President Obama has committed to working with U.S. trade partners to avoid "escalating protectionism." He is wise to do so. As never before, U.S. national security requires a commitment to open trade.
President Obama and his foreign counterparts should reflect on the lessons of the 1930s-and the insights of Cordell Hull. The longest-serving secretary of state in American history (1933-1944), Hull helped guide the United States through the Depression and World War II. He also understood a fundamental truth: "When goods move, soldiers don't."
In the 1930s, global recession had catastrophic political consequences-in part because policymakers took exactly the wrong approach. Starting with America's own Smoot Hawley Tariff of 1930, the world's major trading nations tried to insulate themselves by adopting inward looking protectionist and discriminatory policies. The result was a vicious, self-defeating cycle of tit-for-tat retaliation. As states took refuge in prohibitive tariffs, import quotas, export subsidies and competitive devaluations, international commerce devolved into a desperate competition for dwindling markets. Between 1929 and 1933, the value of world trade plummeted from $50 billion to $15 billion. Global economic activity went into a death spiral, exacerbating the depth and length of the Great Depression.
The economic consequences of protectionism were bad enough. The political consequences were worse. As Hull recognized, global economic fragmentation lowered standards of living, drove unemployment higher and increased poverty-accentuating social upheaval and leaving destitute populations "easy prey to dictators and desperadoes." The rise of Nazism in Germany, fascism in Italy and militarism in Japan is impossible to divorce from the economic turmoil, which allowed demagogic leaders to mobilize support among alienated masses nursing nationalist grievances.
Open economic warfare poisoned the diplomatic climate and exacerbated great power rivalries, raising, in Hull's view, "constant temptation to use force, or threat of force, to obtain what could have been got through normal processes of trade." Assistant Secretary William Clayton agreed: "Nations which act as enemies in the marketplace cannot long be friends at the council table."
This is what makes growing protectionism and discrimination among the world's major trading powers today so alarming. In 2008 world trade declined for the first time since 1982. And despite their pledges, seventeen G-20 members have adopted significant trade restrictions. "Buy American" provisions in the U.S. stimulus package have been matched by similar measures elsewhere, with the EU ambassador to Washington declaring that "Nobody will take this lying down." Brussels has resumed export subsidies to EU dairy farmers and restricted imports from the United States and China. Meanwhile, India is threatening new tariffs on steel imports and cars; Russia has enacted some thirty new tariffs and export subsidies. In a sign of the global mood, WTO antidumping cases are up 40 percent since last year. Even less blatant forms of economic nationalism, such as banks restricting lending to "safer" domestic companies, risk shutting down global capital flows and exacerbating the current crisis.
If unchecked, such economic nationalism could raise diplomatic tensions among the world's major powers.
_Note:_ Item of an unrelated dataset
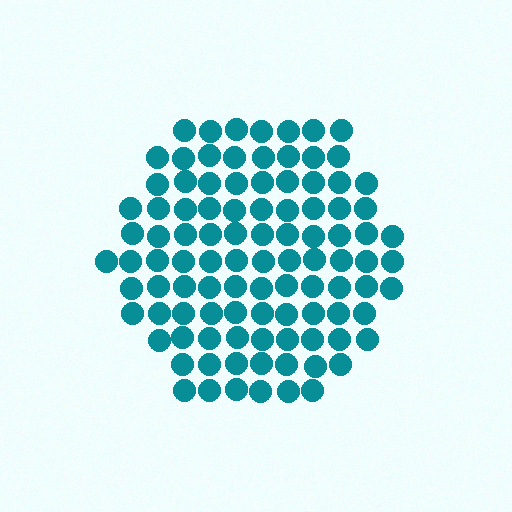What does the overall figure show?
The overall figure shows a hexagon.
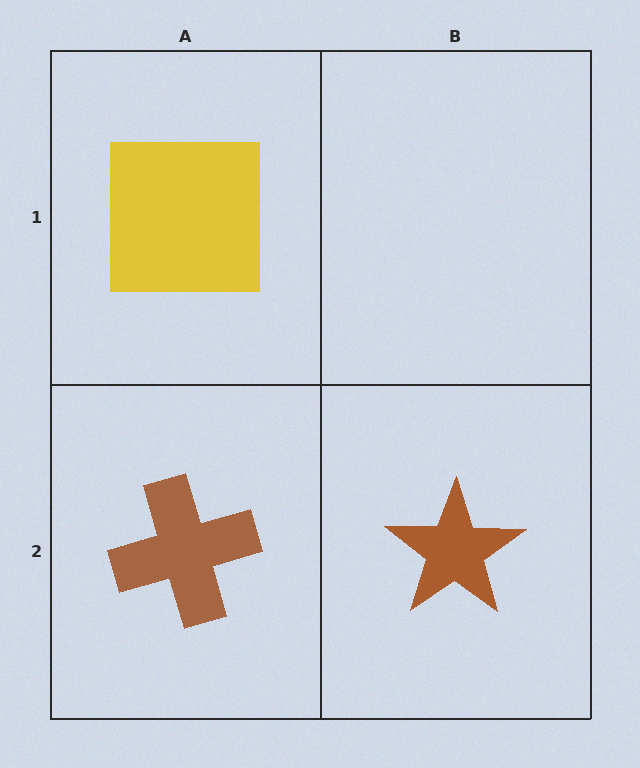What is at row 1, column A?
A yellow square.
At particular risk are U.S. relations with China, Washington's most important bilateral interlocutor in the twenty-first century. China has called the "Buy American" provisions "poison"-not exactly how the Obama administration wants to start off the relationship. U.S. Treasury Secretary Timothy Geithner's ill-timed comments about China's currency "manipulation" and his promise of an "aggressive" U.S. response were not especially helpful either, nor is Congress' preoccupation with "unfair" Chinese trade and currency practices. For its part, Beijing has responded to the global slump by rolling back some of the liberalizing reforms introduced over the past thirty years. Such practices, including state subsidies, collide with the spirit and sometimes the law of open trade.
The Obama administration must find common ground with Beijing on a coordinated response, or risk retaliatory protectionism that could severely damage both economies and escalate into political confrontation. A trade war is the last thing the United States needs, given that China holds $1 trillion of our debt and will be critical to solving flashpoints ranging from Iran to North Korea.
In the 1930s, authoritarian great-power governments responded to the global downturn by adopting more nationalistic and aggressive policies. Today, the economic crisis may well fuel rising nationalism and regional assertiveness in emerging countries. Russia is a case in point. Although some predict that the economic crisis will temper Moscow's international ambitions, evidence for such geopolitical modesty is slim to date. Neither the collapse of its stock market nor the decline in oil prices has kept Russia from flexing its muscles from Ukraine to Kyrgyzstan. While some expect the economic crisis to challenge Putin's grip on power, there is no guarantee that Washington will find any successor regime less nationalistic and aggressive.